Impact on vulnerable residents

Sen. Robert Singer (R-Ocean), who sponsored the bill along with Sen. Patrick Diegnan (D-Middlesex), told the health committee this funding gap convinced him it was time for a look at the impact of PCA pay on the care nursing homes provide for the state’s most vulnerable residents. A companion version by Assemblywoman Valerie Vainieri Huttle (D-Bergen) has yet to have a hearing.

“We need to understand what the rate changes mean to the important services provided at these facilities,” Singer, a longtime health committee member, said Monday. “Did they have an effect on staffing, the cost of care for residents, or the financial health of nursing homes? It’s imperative to discover if there has been an impact on patient care, and this bill will help us get the answers.”

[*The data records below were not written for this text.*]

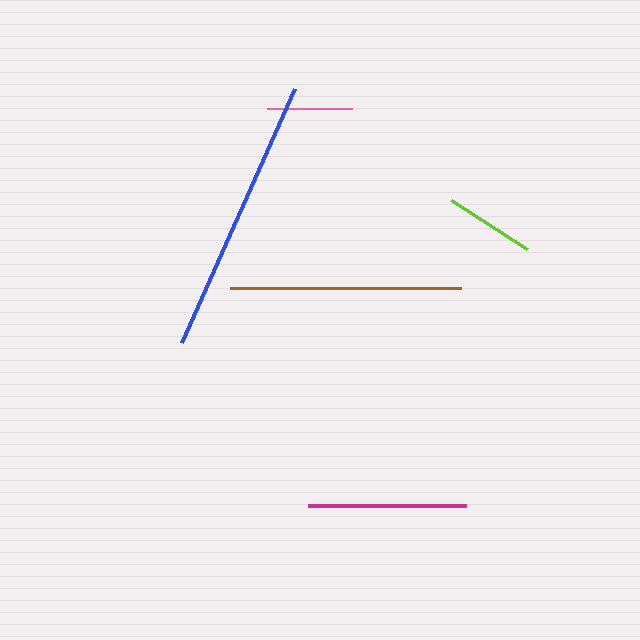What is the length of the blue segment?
The blue segment is approximately 278 pixels long.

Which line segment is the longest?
The blue line is the longest at approximately 278 pixels.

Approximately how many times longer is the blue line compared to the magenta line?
The blue line is approximately 1.8 times the length of the magenta line.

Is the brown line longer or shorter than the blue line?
The blue line is longer than the brown line.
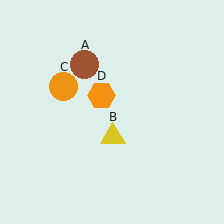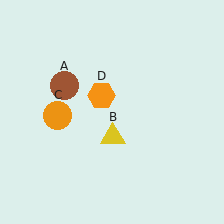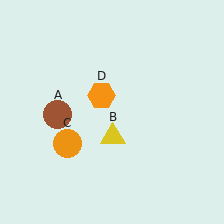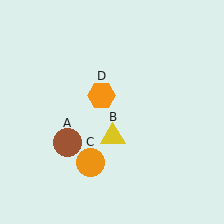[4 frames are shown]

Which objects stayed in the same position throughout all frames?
Yellow triangle (object B) and orange hexagon (object D) remained stationary.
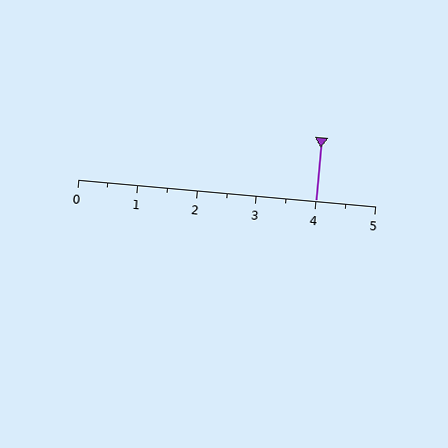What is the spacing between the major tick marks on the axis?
The major ticks are spaced 1 apart.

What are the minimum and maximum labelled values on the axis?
The axis runs from 0 to 5.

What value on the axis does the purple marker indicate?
The marker indicates approximately 4.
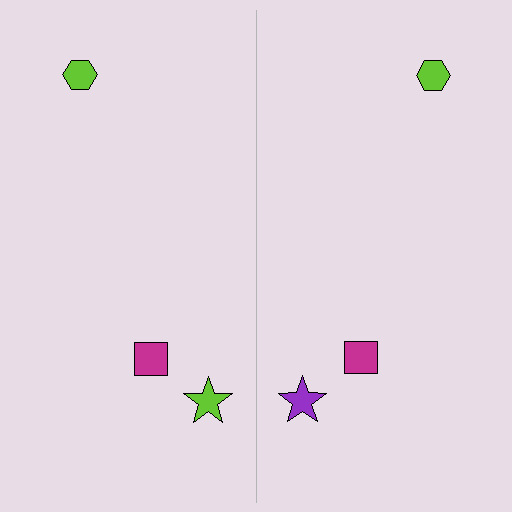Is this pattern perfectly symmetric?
No, the pattern is not perfectly symmetric. The purple star on the right side breaks the symmetry — its mirror counterpart is lime.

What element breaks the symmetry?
The purple star on the right side breaks the symmetry — its mirror counterpart is lime.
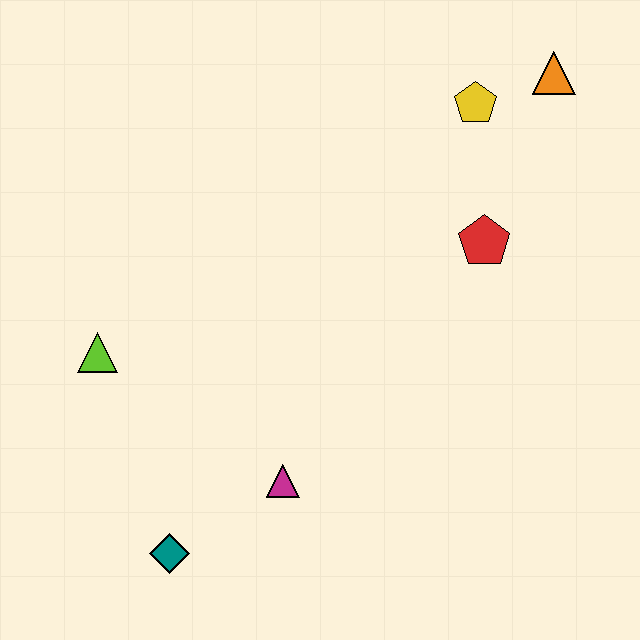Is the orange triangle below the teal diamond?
No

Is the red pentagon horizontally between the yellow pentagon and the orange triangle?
Yes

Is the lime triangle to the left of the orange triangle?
Yes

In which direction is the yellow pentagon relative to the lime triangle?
The yellow pentagon is to the right of the lime triangle.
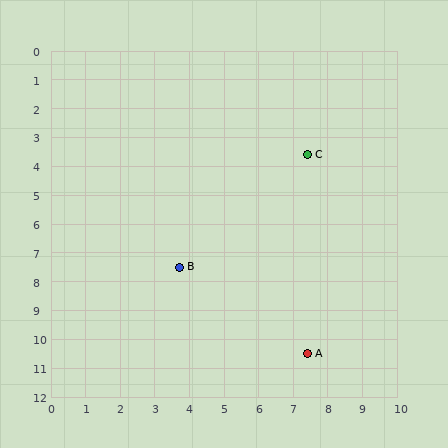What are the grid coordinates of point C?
Point C is at approximately (7.4, 3.6).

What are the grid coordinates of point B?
Point B is at approximately (3.7, 7.5).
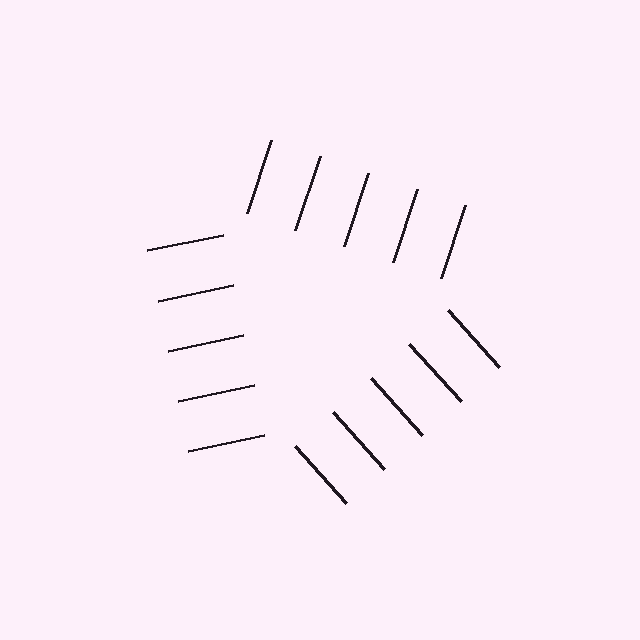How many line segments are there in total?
15 — 5 along each of the 3 edges.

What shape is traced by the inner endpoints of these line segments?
An illusory triangle — the line segments terminate on its edges but no continuous stroke is drawn.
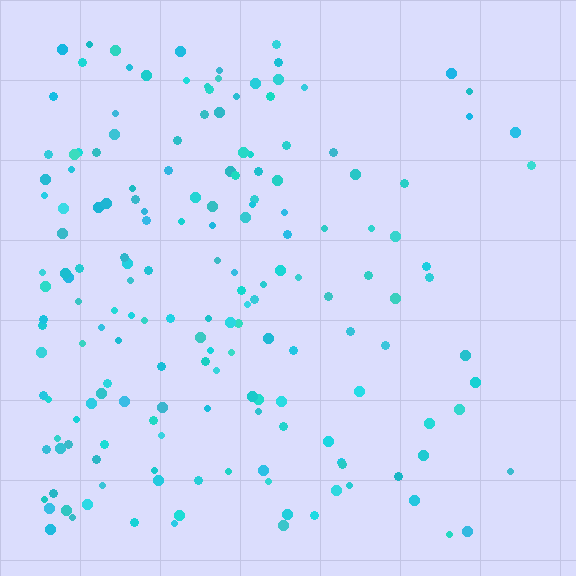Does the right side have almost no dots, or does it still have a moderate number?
Still a moderate number, just noticeably fewer than the left.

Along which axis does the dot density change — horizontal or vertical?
Horizontal.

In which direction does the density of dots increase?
From right to left, with the left side densest.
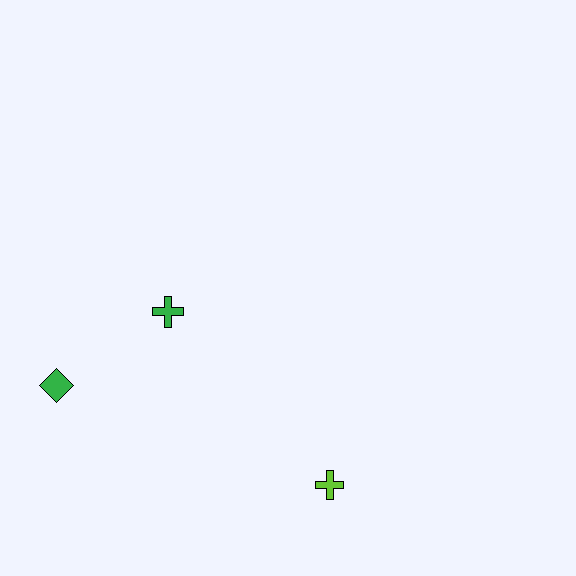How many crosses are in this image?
There are 2 crosses.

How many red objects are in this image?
There are no red objects.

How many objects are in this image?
There are 3 objects.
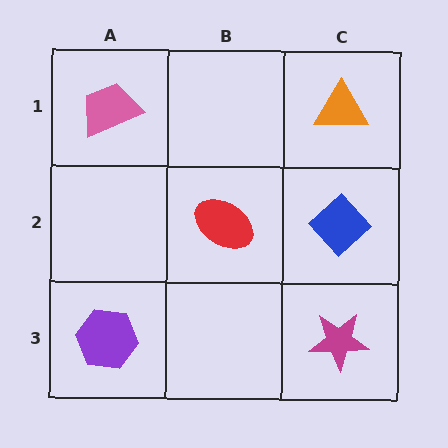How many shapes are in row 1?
2 shapes.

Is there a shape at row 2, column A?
No, that cell is empty.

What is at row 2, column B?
A red ellipse.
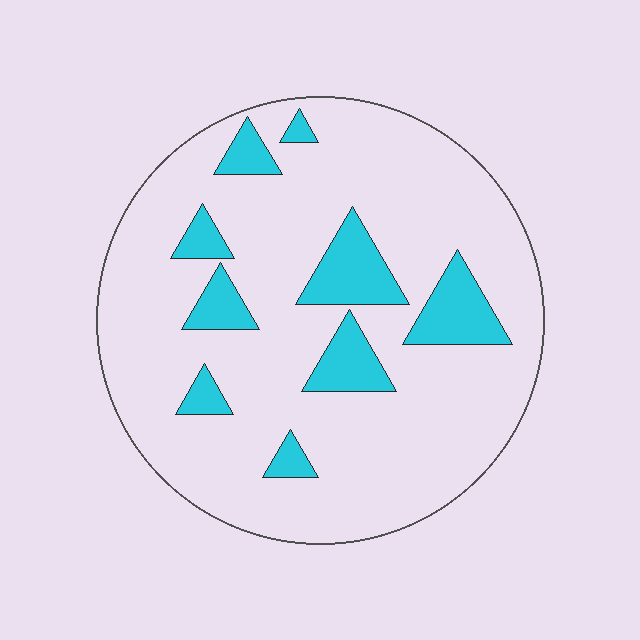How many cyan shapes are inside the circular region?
9.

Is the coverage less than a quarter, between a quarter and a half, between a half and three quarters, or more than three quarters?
Less than a quarter.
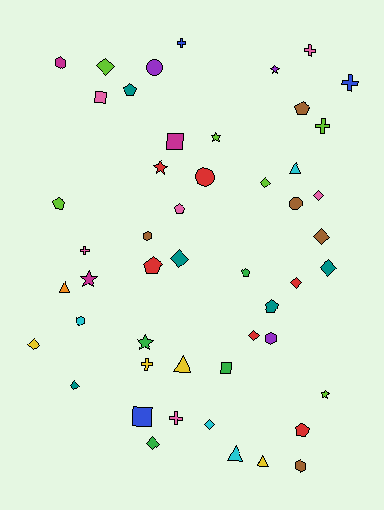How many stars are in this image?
There are 6 stars.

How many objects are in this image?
There are 50 objects.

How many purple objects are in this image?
There are 3 purple objects.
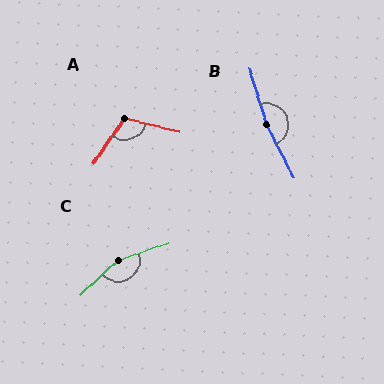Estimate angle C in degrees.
Approximately 156 degrees.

Leading Age New Jersey, a nonprofit advocacy organization for senior services, backed the measure at the committee hearing last month. HCANJ is also supportive of the bill, but would like to see a study that examines the impact of all Medicaid reimbursement rates on assisted living facilities, home care agencies and others that care for vulnerable residents — not just for PCAs at nursing homes.

“Everyone who cares for others deserves to have these rates studied and a funding increase,” said John Dolan, president and CEO of HCANJ. The association has worked for several years with Assemblyman John Burzichelli (D-Gloucester) on a separate bill that would require the state Department of Human Services, which oversees Medicaid, to review its full reimbursement schedule.

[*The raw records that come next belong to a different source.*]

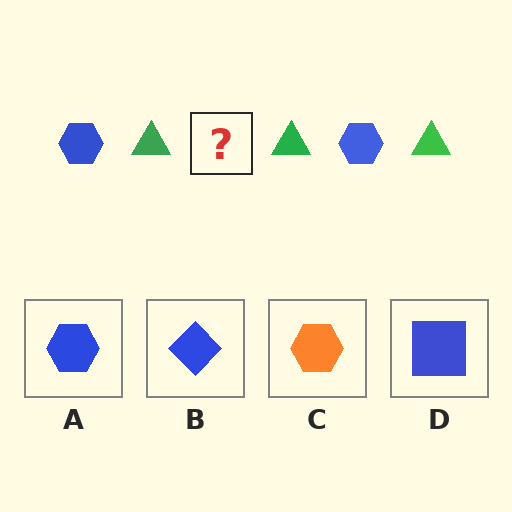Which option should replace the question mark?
Option A.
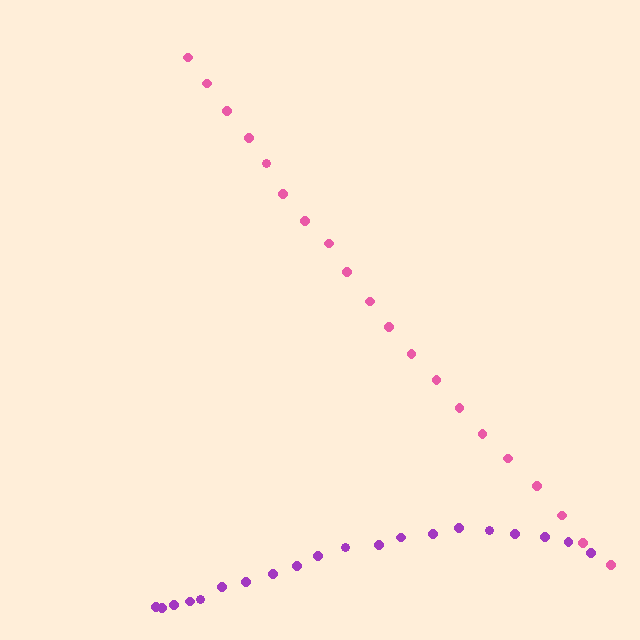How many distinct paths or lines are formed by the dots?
There are 2 distinct paths.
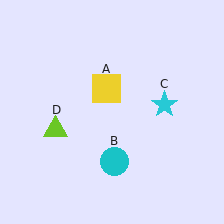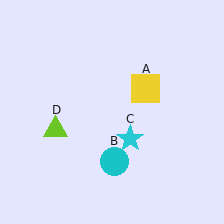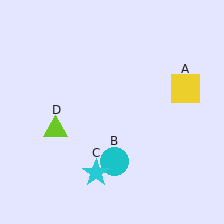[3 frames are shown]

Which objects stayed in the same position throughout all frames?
Cyan circle (object B) and lime triangle (object D) remained stationary.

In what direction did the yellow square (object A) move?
The yellow square (object A) moved right.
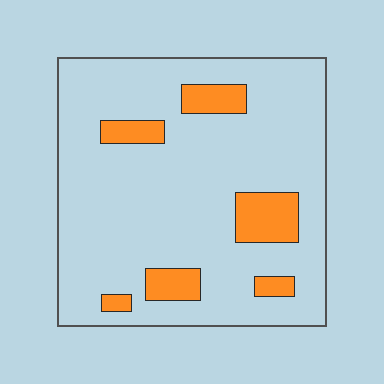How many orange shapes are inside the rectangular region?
6.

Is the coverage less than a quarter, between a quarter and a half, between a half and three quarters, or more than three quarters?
Less than a quarter.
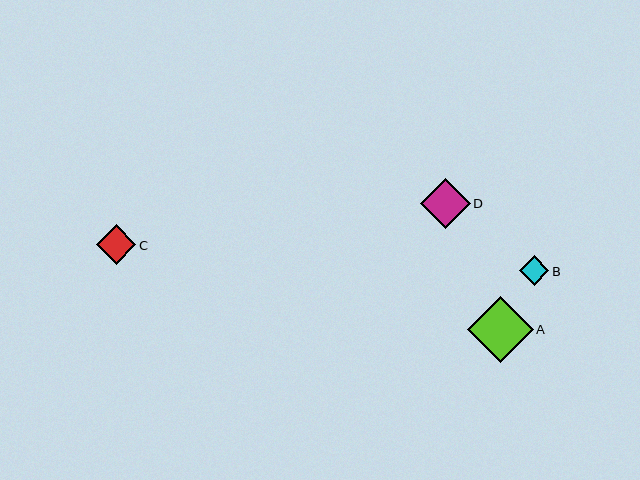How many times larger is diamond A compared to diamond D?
Diamond A is approximately 1.3 times the size of diamond D.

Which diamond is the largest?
Diamond A is the largest with a size of approximately 66 pixels.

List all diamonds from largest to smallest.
From largest to smallest: A, D, C, B.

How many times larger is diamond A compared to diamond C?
Diamond A is approximately 1.7 times the size of diamond C.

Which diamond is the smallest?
Diamond B is the smallest with a size of approximately 30 pixels.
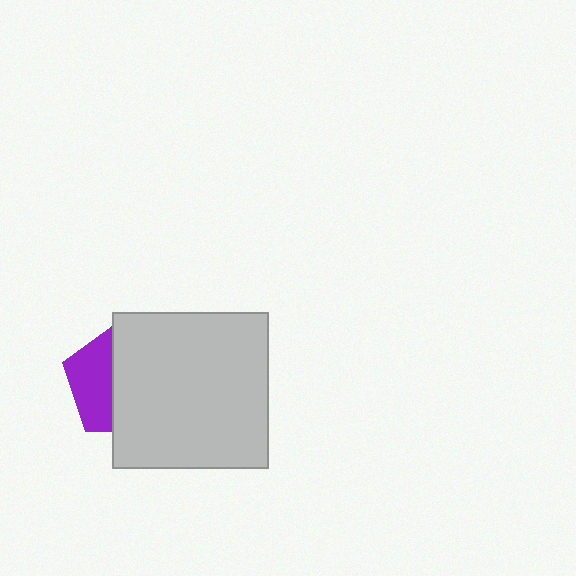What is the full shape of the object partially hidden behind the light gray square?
The partially hidden object is a purple pentagon.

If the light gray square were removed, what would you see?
You would see the complete purple pentagon.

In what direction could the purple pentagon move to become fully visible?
The purple pentagon could move left. That would shift it out from behind the light gray square entirely.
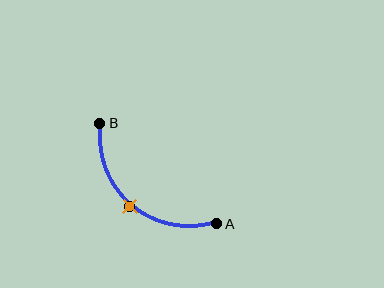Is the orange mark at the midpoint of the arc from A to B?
Yes. The orange mark lies on the arc at equal arc-length from both A and B — it is the arc midpoint.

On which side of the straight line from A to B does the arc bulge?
The arc bulges below and to the left of the straight line connecting A and B.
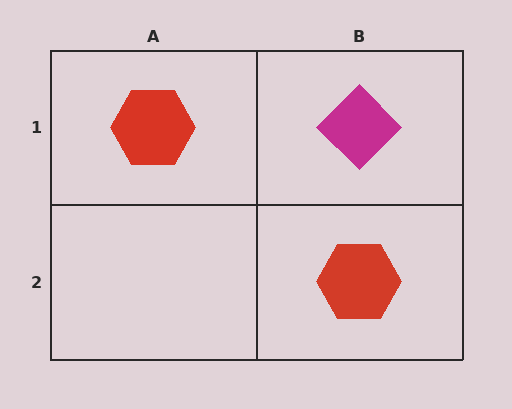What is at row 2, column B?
A red hexagon.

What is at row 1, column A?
A red hexagon.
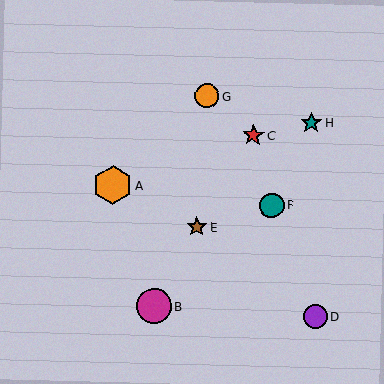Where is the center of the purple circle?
The center of the purple circle is at (316, 317).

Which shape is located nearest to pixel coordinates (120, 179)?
The orange hexagon (labeled A) at (113, 185) is nearest to that location.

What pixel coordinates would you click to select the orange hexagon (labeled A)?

While funding gaps remain, Dolan also praised DHS Commissioner Carole Johnson for her efforts to help long-term providers cover the costs of the care they provide. “I appreciate the more academic and practical approach to our costs,” he said.

Medicaid reimbursement rates have been raised in a growing number of areas in recent years, including for PCAs, but not by as much as some lawmakers and health care advocates have wanted. In addition to other increases, Murphy signed a law last summer that will increase PCA reimbursements from more than $16 an hour to $18 by 2025; lawmakers had sought to boost it to $20 hourly, but Murphy said they had not identified the necessary funding to cover the larger increase.

PCAs take home $10 to $12 an hour

Regardless of what Medicaid reimburses nursing homes or other facilities for their work, PCAs only take home a portion of the rate — generally between $10 and $12 hourly; these workers are employed by agencies that deduct a portion of this payment to cover various costs. Advocates say the low pay, licensing requirements and taxing work, both physically and mentally, lead to high turnover and persistent staff shortages in the profession.

PCAs provide critical daily services at nursing homes, but they are just one piece of the larger staffing puzzle; HCANJ said the industry also needs more nurses and certified nurse assistants. In 2019, Garden State facilities collected an average of $222 daily for housing, feeding and providing personal care, social support and limited medical services to Medicaid patients — services that actually cost $262 daily, according to the association.

The Singer/Diegnan bill (S5-1) would create a nine-member commission to review these issues with representatives of both DHS and the Department of Health, plus seven public members appointed by the governor and Democratic and Republican legislative leaders. Five of the public members would need expertise in nursing homes; one would have to understand Medicaid and another would need to know public budgeting.

If passed by the Assembly and signed by the governor, the legislation would require state officials to appoint the commission members as soon as possible so the panel could get to work quickly. DHS would provide staff to assist the group.

The group would then have a year to research how the PCA rate increase has impacted staffing, employee retention, operations, financial health and related issues — including any nursing home closures — and report its findings to the Legislature and governor. The commission would be disbanded three months after delivering its report.